In 2001 we purchased a house on a block of land (730m2) which was our PPOR. 4 months ago we demolished the house and are now renting, as we intend to build on one side of the land (taking 12-15 months), live in the new house for 3-6 months and then sell it. At settlement, we will make application for new titles to issue (all surveying work, planning approvals etc will be in place; all that will be left to be done is to lodge the paperwork with Landgate to create the new titles documents for the surveyed blocks) – one title will be for the property being sold and settled, and the other for the remaining block.
We would then like to build on the second piece of land and live in this house for at least 5-7 years.
What will our CGT position be with respect to the sale of the first and second homes? We do have some flexibility as to what we do with land and/or houses, and when we do it, if taking a different course will put us in a better overall financial position.
Firstly you have a problem if you build the first new house with the intention to sell. Living there for 3 to 6 month will make no difference. It is a profit making venture so the profit is normal business income and you would have to charge GST on the sale.

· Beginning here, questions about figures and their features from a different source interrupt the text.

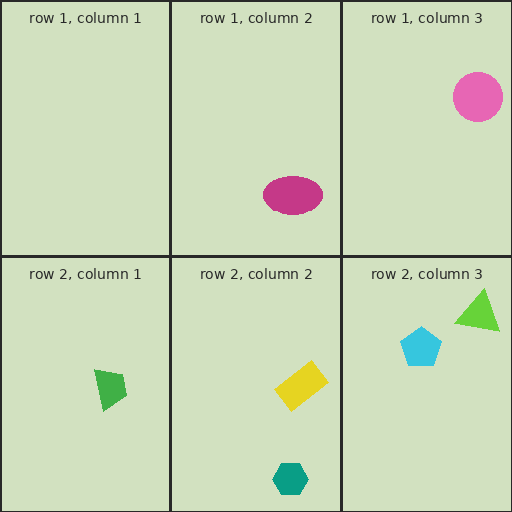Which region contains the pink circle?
The row 1, column 3 region.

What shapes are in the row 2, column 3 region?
The cyan pentagon, the lime triangle.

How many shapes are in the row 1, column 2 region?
1.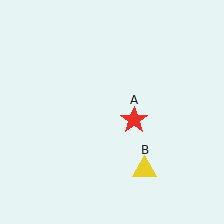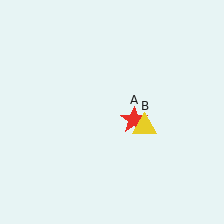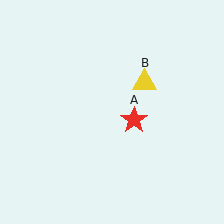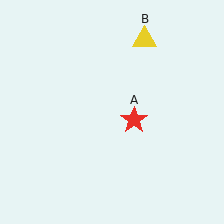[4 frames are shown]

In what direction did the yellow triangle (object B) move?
The yellow triangle (object B) moved up.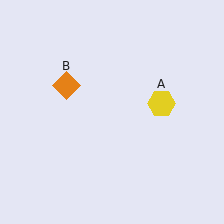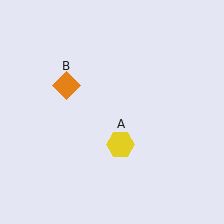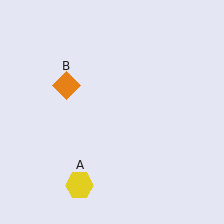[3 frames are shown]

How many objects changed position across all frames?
1 object changed position: yellow hexagon (object A).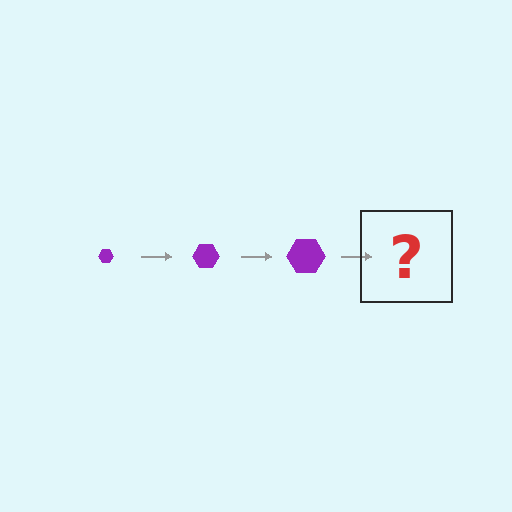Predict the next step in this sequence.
The next step is a purple hexagon, larger than the previous one.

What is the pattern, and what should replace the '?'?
The pattern is that the hexagon gets progressively larger each step. The '?' should be a purple hexagon, larger than the previous one.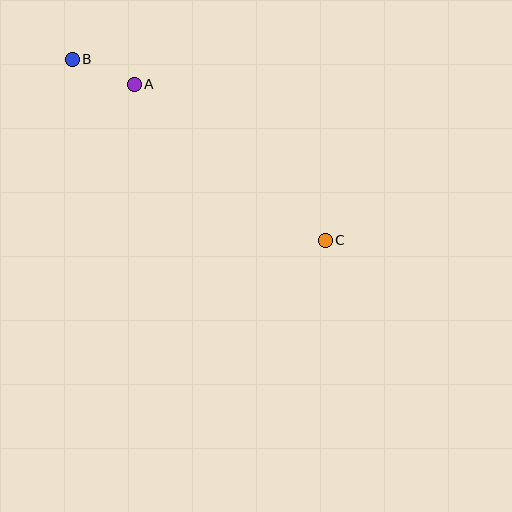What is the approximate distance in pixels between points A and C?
The distance between A and C is approximately 247 pixels.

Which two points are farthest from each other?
Points B and C are farthest from each other.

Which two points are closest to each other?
Points A and B are closest to each other.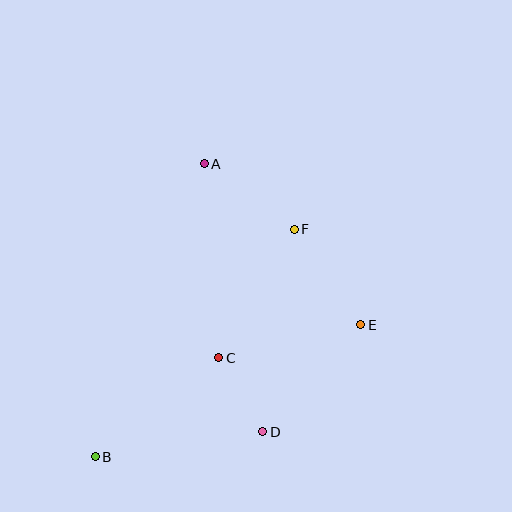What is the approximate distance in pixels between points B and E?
The distance between B and E is approximately 296 pixels.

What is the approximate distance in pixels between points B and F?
The distance between B and F is approximately 302 pixels.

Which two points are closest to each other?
Points C and D are closest to each other.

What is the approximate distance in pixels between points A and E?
The distance between A and E is approximately 224 pixels.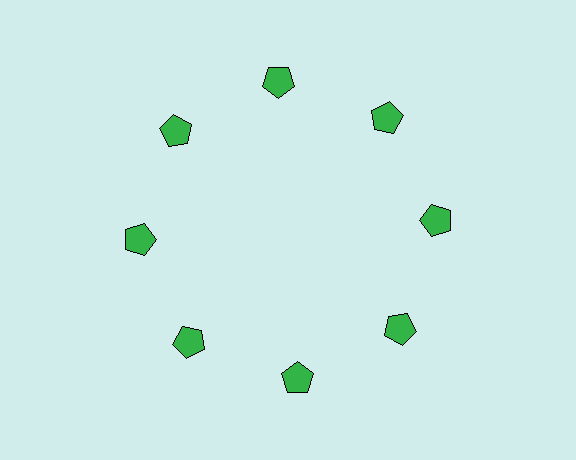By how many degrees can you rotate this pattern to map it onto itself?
The pattern maps onto itself every 45 degrees of rotation.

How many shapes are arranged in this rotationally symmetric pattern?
There are 8 shapes, arranged in 8 groups of 1.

The second home you appear to be building to keep as your home so certainly from the time you move in to it to the time you sell it would be entitled to the main residence exemption. You can also cover it with your main residence exemption using either the absence rule or the 4 year vacant land/ renovation rule from the time you move out of the old (demolished) home to moving into the new home as soon as it is completed. And of course the period before demolishing the old home will be exempt as you main residence. So with careful planning this second home can be sold CGT free
Note even if you built the first with the intention of making it your home you would still then need to choose which of the properties got your main residence exemption during the period you owned both because the way you have planned it they cannot both be covered by the main residence exemption at the same time.